Long gone are the days when we needed to scour the App Store and Play Store in search of dubious third-party apps that let us turn our iPhones and Androids into WiFi hotspots.
The process is a whole lot simpler these days, thanks to both Apple and Google baking WiFi hotspot support into their respective operating systems. So come together, ye users of iPhones and Androids, to see how to switch on this excellent feature, and let devices all around leech off your phone’s mobile data.
Use iPhone as Hotspot
Let’s start with the privileged iOS lot first.
Tap “Settings -> Mobile Data,” then tap the slider next to “Personal Hotspot” to make it green. If your WiFi or Bluetooth is switched off, you’ll be asked to turn them back on. (Yes, you can also share your connection via Bluetooth, but WiFi generally works better.)

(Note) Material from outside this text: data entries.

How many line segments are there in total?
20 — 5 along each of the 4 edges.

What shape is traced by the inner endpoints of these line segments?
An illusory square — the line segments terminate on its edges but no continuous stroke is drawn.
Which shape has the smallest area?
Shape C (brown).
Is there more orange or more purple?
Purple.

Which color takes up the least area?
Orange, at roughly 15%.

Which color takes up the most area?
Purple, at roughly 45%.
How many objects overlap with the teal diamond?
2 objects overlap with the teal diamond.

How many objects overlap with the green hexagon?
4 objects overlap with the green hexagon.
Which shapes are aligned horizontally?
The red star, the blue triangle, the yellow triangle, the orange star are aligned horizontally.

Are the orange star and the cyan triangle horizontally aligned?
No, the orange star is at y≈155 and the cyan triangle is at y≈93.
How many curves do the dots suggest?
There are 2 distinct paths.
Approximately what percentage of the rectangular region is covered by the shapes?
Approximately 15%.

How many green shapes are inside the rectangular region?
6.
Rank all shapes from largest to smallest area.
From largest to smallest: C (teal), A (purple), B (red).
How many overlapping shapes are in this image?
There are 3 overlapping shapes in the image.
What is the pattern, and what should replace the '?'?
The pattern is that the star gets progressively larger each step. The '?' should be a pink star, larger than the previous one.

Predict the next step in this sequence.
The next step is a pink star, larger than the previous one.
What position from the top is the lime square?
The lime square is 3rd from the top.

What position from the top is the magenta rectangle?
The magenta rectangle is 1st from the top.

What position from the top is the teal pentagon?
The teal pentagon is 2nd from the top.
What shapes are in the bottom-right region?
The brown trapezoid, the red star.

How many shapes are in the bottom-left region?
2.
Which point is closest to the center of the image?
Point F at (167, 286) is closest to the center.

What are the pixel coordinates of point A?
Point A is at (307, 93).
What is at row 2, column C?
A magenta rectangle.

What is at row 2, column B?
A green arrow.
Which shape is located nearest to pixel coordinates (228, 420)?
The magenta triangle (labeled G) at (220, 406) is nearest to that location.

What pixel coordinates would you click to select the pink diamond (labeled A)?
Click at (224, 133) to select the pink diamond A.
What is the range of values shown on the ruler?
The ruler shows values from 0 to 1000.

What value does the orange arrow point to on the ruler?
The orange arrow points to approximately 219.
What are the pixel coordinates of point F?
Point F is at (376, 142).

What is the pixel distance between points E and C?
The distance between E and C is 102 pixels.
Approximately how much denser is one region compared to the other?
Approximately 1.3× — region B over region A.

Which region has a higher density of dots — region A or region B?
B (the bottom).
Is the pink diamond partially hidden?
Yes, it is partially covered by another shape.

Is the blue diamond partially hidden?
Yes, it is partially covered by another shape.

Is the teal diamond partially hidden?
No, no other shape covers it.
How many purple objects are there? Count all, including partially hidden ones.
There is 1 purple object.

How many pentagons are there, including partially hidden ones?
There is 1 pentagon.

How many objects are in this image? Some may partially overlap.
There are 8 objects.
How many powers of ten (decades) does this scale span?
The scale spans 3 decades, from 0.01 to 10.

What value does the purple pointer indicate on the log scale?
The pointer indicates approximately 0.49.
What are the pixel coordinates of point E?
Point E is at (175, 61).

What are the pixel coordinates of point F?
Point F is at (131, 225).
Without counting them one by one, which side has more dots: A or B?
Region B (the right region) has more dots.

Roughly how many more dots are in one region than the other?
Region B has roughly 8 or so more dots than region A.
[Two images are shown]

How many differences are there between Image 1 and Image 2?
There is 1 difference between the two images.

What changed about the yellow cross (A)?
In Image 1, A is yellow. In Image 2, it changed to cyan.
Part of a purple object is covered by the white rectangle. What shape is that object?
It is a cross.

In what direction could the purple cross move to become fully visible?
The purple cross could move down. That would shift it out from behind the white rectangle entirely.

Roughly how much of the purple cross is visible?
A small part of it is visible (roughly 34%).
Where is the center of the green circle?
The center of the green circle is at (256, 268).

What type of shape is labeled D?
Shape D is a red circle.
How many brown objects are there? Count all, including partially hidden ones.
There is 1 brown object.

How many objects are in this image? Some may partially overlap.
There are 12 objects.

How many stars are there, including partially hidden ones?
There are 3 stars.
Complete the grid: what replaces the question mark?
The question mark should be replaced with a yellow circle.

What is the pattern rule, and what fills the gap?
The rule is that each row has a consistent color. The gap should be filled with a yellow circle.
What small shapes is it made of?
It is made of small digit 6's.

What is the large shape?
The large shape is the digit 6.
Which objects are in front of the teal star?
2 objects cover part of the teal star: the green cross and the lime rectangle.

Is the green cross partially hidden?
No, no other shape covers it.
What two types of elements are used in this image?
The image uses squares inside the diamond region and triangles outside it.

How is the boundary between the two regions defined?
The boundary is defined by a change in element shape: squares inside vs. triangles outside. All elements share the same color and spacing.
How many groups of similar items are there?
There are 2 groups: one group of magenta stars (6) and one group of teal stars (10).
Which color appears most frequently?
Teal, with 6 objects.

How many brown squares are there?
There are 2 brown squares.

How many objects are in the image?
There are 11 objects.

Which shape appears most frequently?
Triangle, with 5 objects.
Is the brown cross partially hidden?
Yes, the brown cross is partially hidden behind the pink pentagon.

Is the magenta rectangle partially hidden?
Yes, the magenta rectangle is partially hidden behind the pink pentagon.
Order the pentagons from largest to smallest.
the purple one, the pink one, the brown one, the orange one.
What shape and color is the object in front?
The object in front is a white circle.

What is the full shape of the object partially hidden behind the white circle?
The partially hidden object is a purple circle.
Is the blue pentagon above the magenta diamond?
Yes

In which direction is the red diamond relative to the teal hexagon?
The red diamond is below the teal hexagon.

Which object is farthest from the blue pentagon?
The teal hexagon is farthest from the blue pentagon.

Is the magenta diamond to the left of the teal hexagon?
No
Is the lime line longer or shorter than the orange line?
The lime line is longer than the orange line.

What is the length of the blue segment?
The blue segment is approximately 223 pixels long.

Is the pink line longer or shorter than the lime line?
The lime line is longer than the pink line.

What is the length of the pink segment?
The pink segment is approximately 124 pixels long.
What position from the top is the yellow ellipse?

Select the appropriate wireless connection, then enter a password for your hotspot when prompted.
Your hotspot is now active. Go to the WiFi settings on your computer, and connect to the network corresponding with your iPhone. (By default, it’s [your name’s] iPhone.)
Use Android Phone as Hotspot
Things may vary slightly here depending on what Android phone you have, but so long as it’s running on a relatively recent version of Android (5.0 and later), the same general rules apply between phones. I’m doing this on the stock version of Android 7.1 Nougat.
Go to Settings, “More” under “Wireless & networks,” then “Tethering & portable hotspot,” and tap the “Portable Wi-Fi hotspot” slider to turn it on.
Once you’ve done that, go to “Set up Wi-Fi hotspot” to take a look at (or change) your network name, password, and even AP band between 2.4GHz and 5GHz.
When you’re done, tap “Save,” make sure your mobile data is switched on, then go to the wireless network settings on the device you want to connect to your phone and select your Android network name.
A Word of Caution …
Hotspots are a fantastic way to get your computers, tablets, other phones, etc. to take advantage of your iPhone or Android’s Internet. But be careful because your other devices may be set to automatically download updates when connected to Wi-Fi (Windows 10 in particular) and could quickly destroy your data allowance.
You can avoid this by setting up a metered connection in Windows 10, and you should make sure automatic app updates are switched off on other phones using your hotspot.